Prima ancora, nel 2009, era stato Shōichi Nakagawa, esponente del Partito Liberal Democratico giapponese e ministro delle Finanze a presentarsi alla conferenza stampa del G7 finanziario a Roma all’apparenza ubriaco (cosa che gli costò il posto). Nel 2010, era stato il ministro belga Michel Daerden a presentarsi ubriaco in aula. Lo stesso anno sarebbe successo al primo ministro inglese Tony Blair: lo ha confessato lui stesso nella sua biografia “Rispetto ai miei predecessori non ero certo un ubriaco, e a pranzo non bevevo quasi mai se non a Natale, ma se si considera il fattore su cui tutti mentono (i bicchieri a settimana), il mio consumo di alcoolici era indubbiamente elevato. Whisky liscio o gin&tonic prima di cena, un paio di bicchieri di vino o addirittura mezza bottiglia durante il pasto. Niente eccessi, dunque, mi ero imposto un limite, ma mi resi conto che bere era diventata una consolazione”. Più di recente, nel 2016, anche un ministro svedese fu costretta a dimettersi perché trovata alla guida con un tasso alcolico oltre i limiti di legge: Aida Hadzialic, ministro dell’Istruzione, definì l’accaduto “l’errore più grande della mia vita”. Un errore che le costò una carriera brillante (all’epoca aveva solo 29 anni). Casi di alcolismo, anche gravi, si sono verificati in quasi tutti i parlamenti. Tanto che sarebbe troppo lungo elencarli.
Ma allora perché l’accanimento della Pawlowicz nei confronti di Juncker? Alcuni hanno detto che più che in una ventata di moralismo si sia trattato di una vendetta a sangue freddo. Un paio d’anni fa a finire sui giornali era stata la stessa accusatrice di Juncker, Krystyna Pawlowicz, ma non per alcolismo: fu accusata di comportamento inappropriato perché dopo essere stata fotografata mentre mangiava un’insalata nel corso di un’audizione al Parlamento europea. Scoppiò un’accesa polemica che durò settimane.

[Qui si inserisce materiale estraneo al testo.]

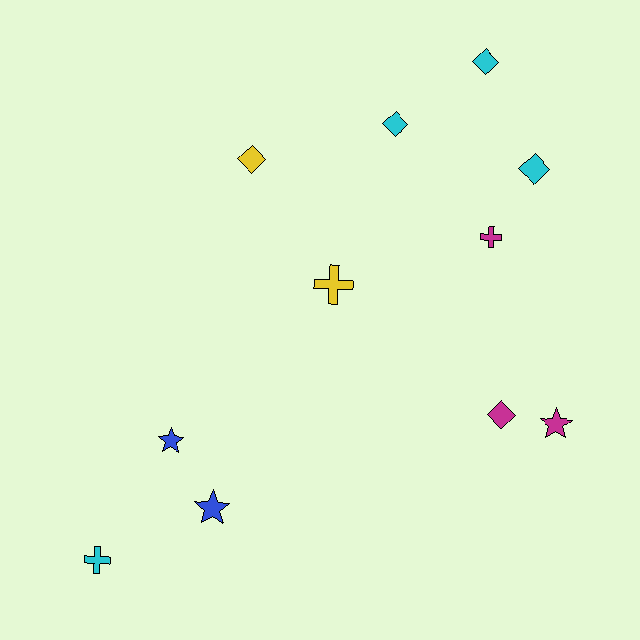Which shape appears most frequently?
Diamond, with 5 objects.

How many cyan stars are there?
There are no cyan stars.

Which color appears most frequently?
Cyan, with 4 objects.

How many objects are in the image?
There are 11 objects.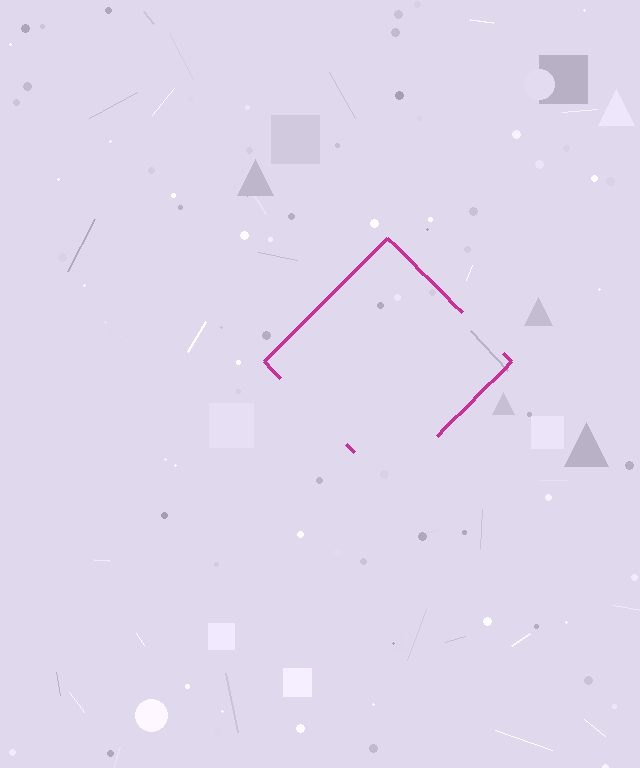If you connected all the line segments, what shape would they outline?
They would outline a diamond.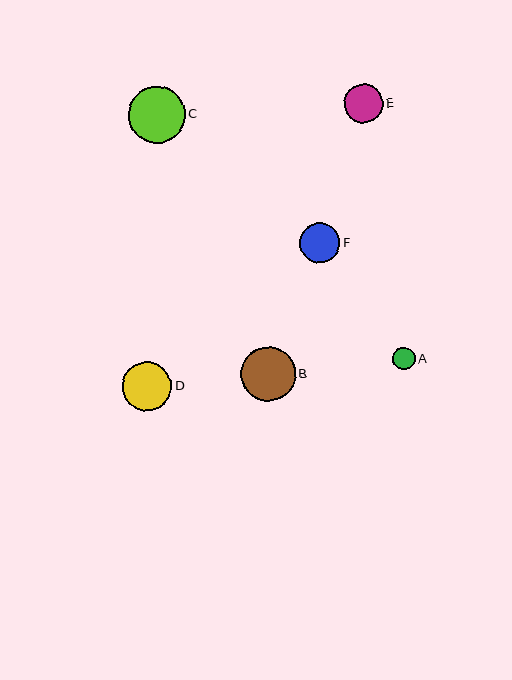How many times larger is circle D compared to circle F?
Circle D is approximately 1.2 times the size of circle F.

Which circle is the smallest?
Circle A is the smallest with a size of approximately 22 pixels.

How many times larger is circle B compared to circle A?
Circle B is approximately 2.4 times the size of circle A.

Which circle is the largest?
Circle C is the largest with a size of approximately 57 pixels.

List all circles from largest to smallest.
From largest to smallest: C, B, D, F, E, A.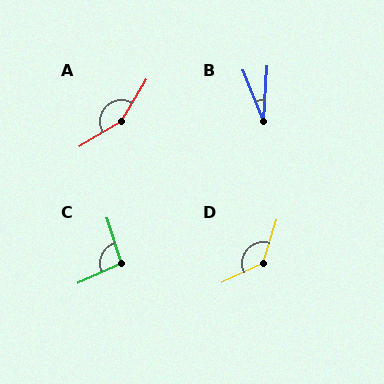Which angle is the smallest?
B, at approximately 25 degrees.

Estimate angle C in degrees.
Approximately 96 degrees.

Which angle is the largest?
A, at approximately 152 degrees.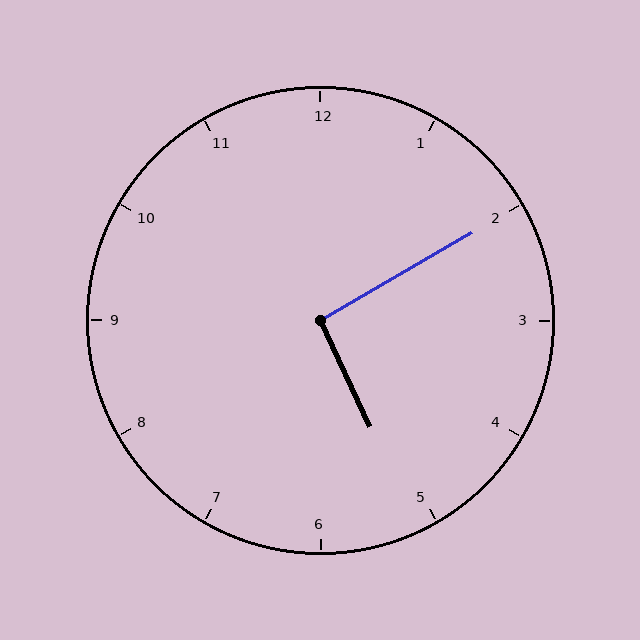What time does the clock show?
5:10.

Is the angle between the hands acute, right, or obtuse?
It is obtuse, close to a right angle.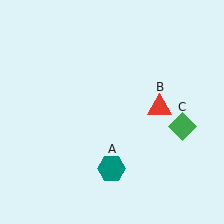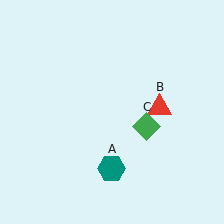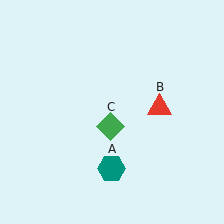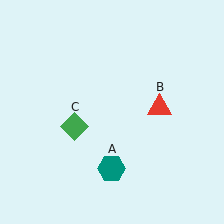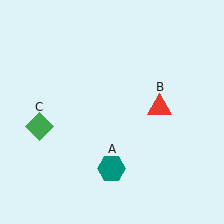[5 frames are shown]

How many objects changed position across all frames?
1 object changed position: green diamond (object C).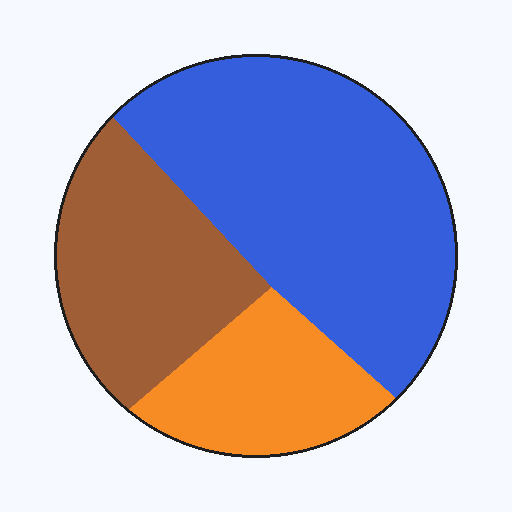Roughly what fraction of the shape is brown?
Brown takes up about one quarter (1/4) of the shape.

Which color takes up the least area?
Orange, at roughly 20%.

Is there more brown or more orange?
Brown.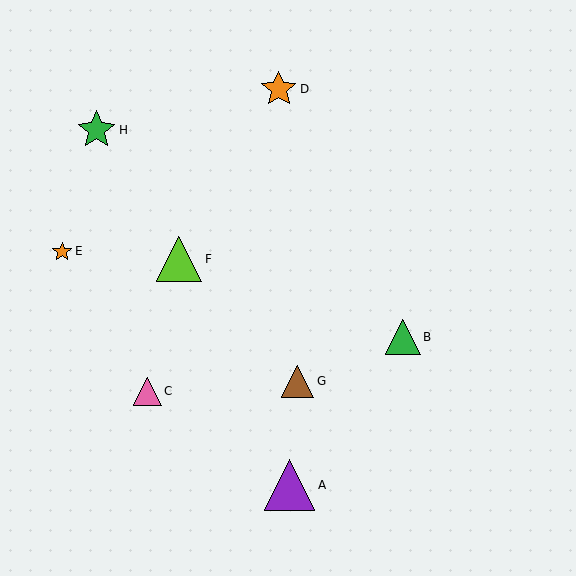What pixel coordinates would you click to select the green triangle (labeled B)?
Click at (403, 337) to select the green triangle B.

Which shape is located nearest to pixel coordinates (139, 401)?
The pink triangle (labeled C) at (147, 391) is nearest to that location.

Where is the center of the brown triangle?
The center of the brown triangle is at (298, 381).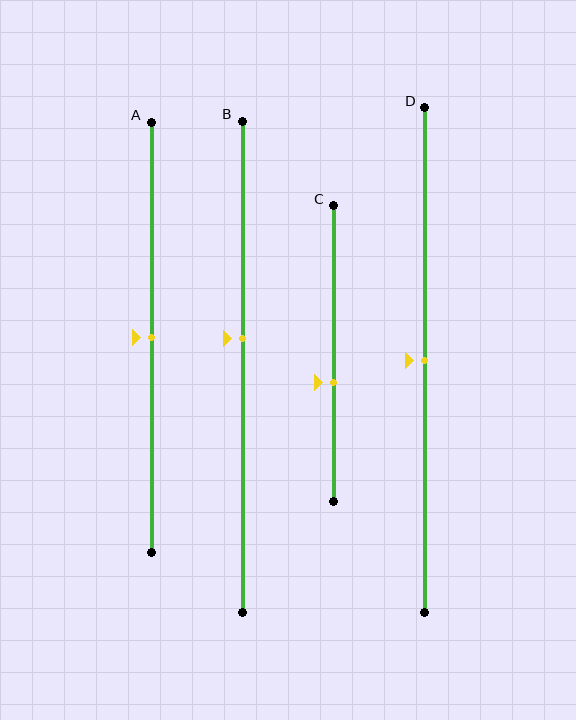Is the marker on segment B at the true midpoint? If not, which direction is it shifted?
No, the marker on segment B is shifted upward by about 6% of the segment length.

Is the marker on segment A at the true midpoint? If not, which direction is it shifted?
Yes, the marker on segment A is at the true midpoint.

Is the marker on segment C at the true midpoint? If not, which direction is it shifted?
No, the marker on segment C is shifted downward by about 10% of the segment length.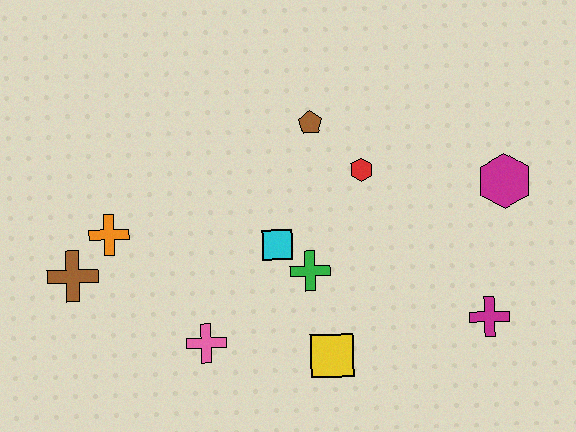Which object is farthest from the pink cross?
The magenta hexagon is farthest from the pink cross.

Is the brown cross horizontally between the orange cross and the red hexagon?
No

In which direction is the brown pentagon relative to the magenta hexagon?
The brown pentagon is to the left of the magenta hexagon.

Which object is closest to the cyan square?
The green cross is closest to the cyan square.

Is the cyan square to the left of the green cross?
Yes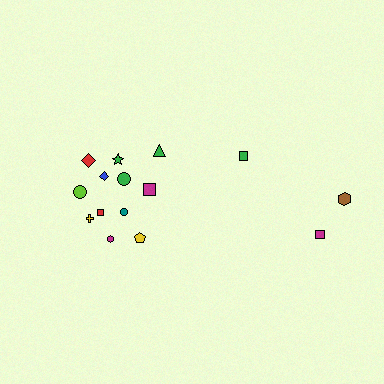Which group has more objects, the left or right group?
The left group.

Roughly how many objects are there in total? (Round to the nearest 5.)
Roughly 15 objects in total.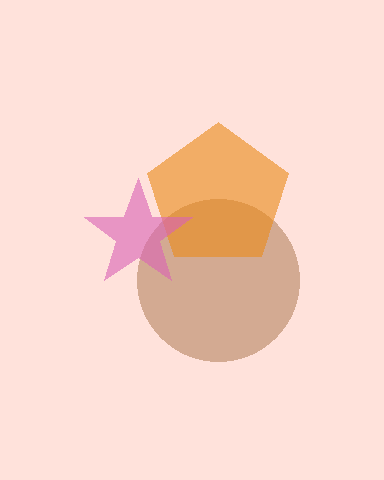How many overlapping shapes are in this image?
There are 3 overlapping shapes in the image.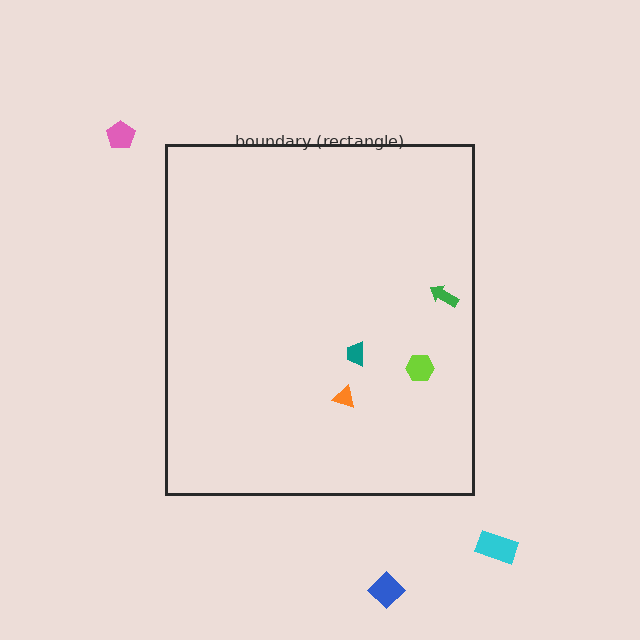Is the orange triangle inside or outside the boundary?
Inside.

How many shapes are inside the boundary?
4 inside, 3 outside.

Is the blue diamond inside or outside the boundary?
Outside.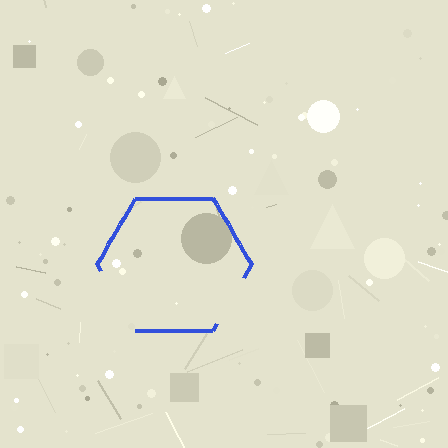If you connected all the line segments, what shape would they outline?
They would outline a hexagon.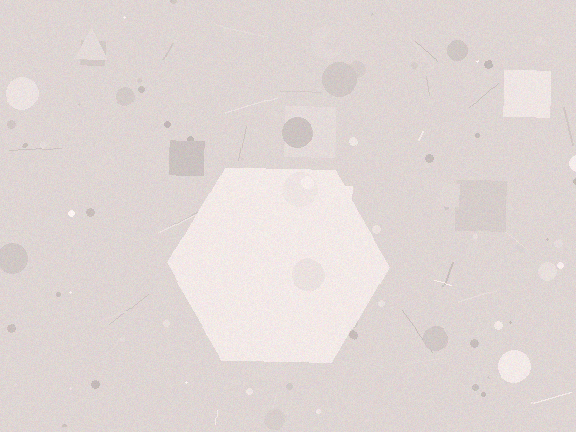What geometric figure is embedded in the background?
A hexagon is embedded in the background.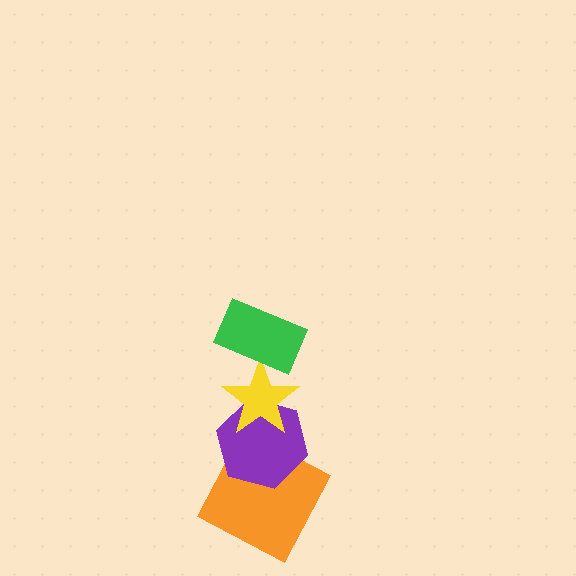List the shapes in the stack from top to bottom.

La verità però potrebbe essere ben diversa: quello rivolto dalla Pawlowicz a Juncker non è un attacco personale ma un attacco politico. Viste in quest’ottica assumono un tono ben diverso le parole della Pawlowicz che è membro del partito euroscettico “Diritto e Giustizia”: “Getta discredito sui cittadini degli Stati membri dell’Ue”. Per questo la Pawlowicz avrebbe chiesto a Juncker di dimettersi e “prendersi un momento per riflettere sui recenti eventi e cambiare il modo in cui esercita i suoi doveri”. “Nell’attuale difficile situazione internazionale, nel mezzo di una crisi della Ue stessa, una posizione importante come la presidenza della Commissione europea dovrebbe essere nelle mani di qualcuno capace di controllarsi”. L’attacco quindi non sarebbe rivolto a Juncker come persona ma come rappresentante della Commissione europea. Da tempo i rapporti tra Varsavia e Bruxelles sono tutt’altro che rosei. Pochi mesi fa, quando i giornali non parlavano d’altro se non del problema dei migranti, la Polonia era stata tra quelli che avevano attribuito la responsabilità a Juncker. Più di recente sempre la Polonia aveva chiesto le sue dimissioni dopo il risultato del referendum sulla Brexit. Una tensione che aveva registrato un nuovo colpo dopo la conferma del polacco Donald Tusk alla guida del Consiglio europeo, nonostante l’opposizione di Varsavia.